L’approche phonologique
Dans l’apprentissage d’une langue étrangère, la compréhension et la production orales sont très importantes en ce qu’elles permettent une communication spontanée. Or, plus l’écart entre la langue maternelle et la langue cible (langue d’apprentissage) est grand, plus la compréhension et la prononciation seront à travailler ; ils seront, en effet, plus compliqués à entendre et à percevoir pour ensuite être prononcés de façon juste.
En d’autres termes, plus les deux systèmes phonologiques sont éloignés, plus l’apprenant éprouve des difficultés à s’engager dans la prononciation, et donc dans la communication, par peur de ne pas savoir reproduire le son correctement. Cette peur s’explique par le fait que la voix et la prononciation engagent le corps et ses limites. Or, ces blocages se retrouvent beaucoup plus chez l’adulte et l’adolescent que chez l’enfant.

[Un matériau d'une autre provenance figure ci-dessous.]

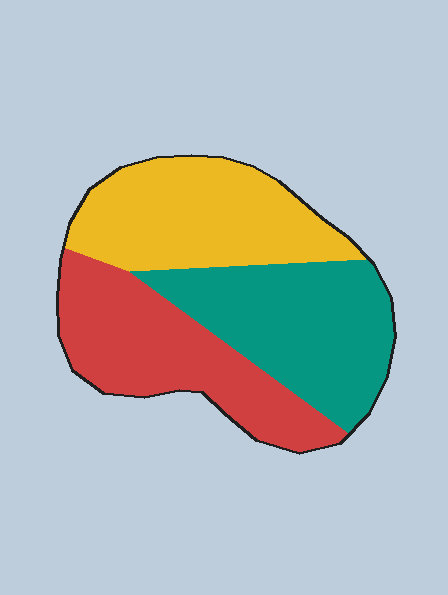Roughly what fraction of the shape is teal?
Teal covers about 35% of the shape.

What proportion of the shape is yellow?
Yellow takes up between a sixth and a third of the shape.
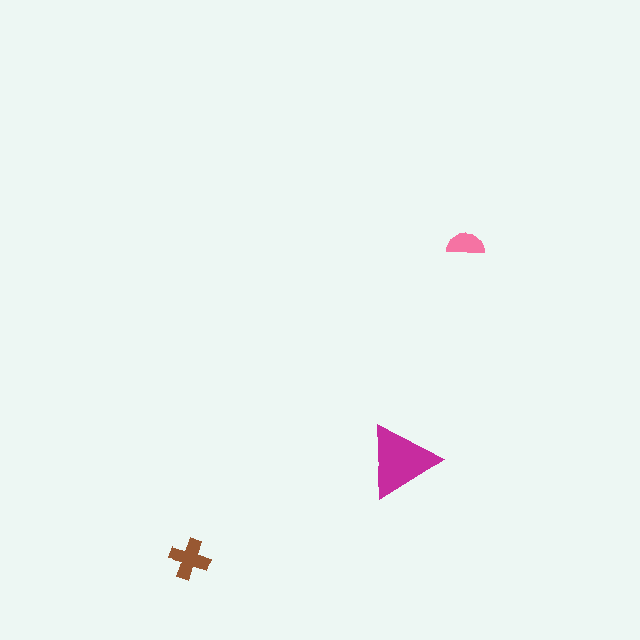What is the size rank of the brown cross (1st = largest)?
2nd.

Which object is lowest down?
The brown cross is bottommost.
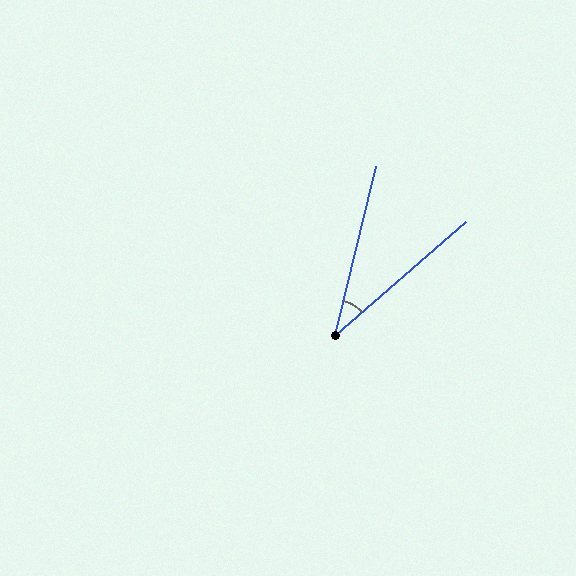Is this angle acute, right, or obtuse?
It is acute.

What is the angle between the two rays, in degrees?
Approximately 35 degrees.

D’après Claude Hagège, linguiste français : « Les blocages de l’adulte et les grâces de l’enfant » fait la démonstration que l’enfant dispose de potentialités d’apprentissage linguistique dans son jeune âge qui se réduisent considérablement voire disparaissent si elles ne sont pas exploitées avant le seuil fatidique de la onzième année. C’est particulièrement vrai pour la dimension phonique des langues : l’enfant, au cours de son développement, tend à ne plus percevoir les oppositions sonores qu’il n’entend pas dans sa langue maternelle (« stabilisation sélective des synapses ») ; l’oreille devient « nationale ».
[Hagège Claude, L’Enfant aux deux langues, Éditions Odile Jacob, 1996]

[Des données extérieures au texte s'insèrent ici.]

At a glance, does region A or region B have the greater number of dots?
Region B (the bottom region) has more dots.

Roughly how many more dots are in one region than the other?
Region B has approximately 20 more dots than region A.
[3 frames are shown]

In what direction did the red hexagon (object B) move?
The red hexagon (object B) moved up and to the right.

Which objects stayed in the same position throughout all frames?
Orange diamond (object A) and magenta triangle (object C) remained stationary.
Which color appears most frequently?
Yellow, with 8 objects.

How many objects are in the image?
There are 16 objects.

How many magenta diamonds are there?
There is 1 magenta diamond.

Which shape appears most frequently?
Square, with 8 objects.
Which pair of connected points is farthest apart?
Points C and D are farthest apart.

La dimension affective de l’apprentissage d’une langue étrangère
Le terme de dimension « affective » englobe largement : les sentiments, les émotions, les croyances et les attitudes qui conditionnent de manière significative notre comportement. Elle s’oppose à une vision purement cognitive de l’enseignement. Le paradigme affectif est apparu comme primordial dans des recherches sur les modalités d’enseignement qui stimule le mieux l’apprentissage au niveau neurologique.
Ainsi, d’après Oatley et Jenkins, professeurs anglais en psychologie cognitive : « les émotions ne sont pas des compléments. Elles sont au cœur même de la vie mentale des êtres humains et font la jonction entre ce qui est important pour chacun de nous et le monde des personnes, les choses et les événements ». [Oatley K. et Jenkins J.M. (2006), Understanding Emotions]
Il est donc important de prendre en compte l’anxiété que peut représenter la perte des codes langagiers et culturels face à une langue étrangère ; l’inhibition liée à cette dimension interculturelle ou encore l’estime de soi, c’est-à-dire ne pas se sentir à l’aise pour prendre la parole devant l’autre. A ces facteurs s’ajoute la motivation, qui doit, elle aussi trouver sa source dans l’affectif en tissant un lien avec la LVE.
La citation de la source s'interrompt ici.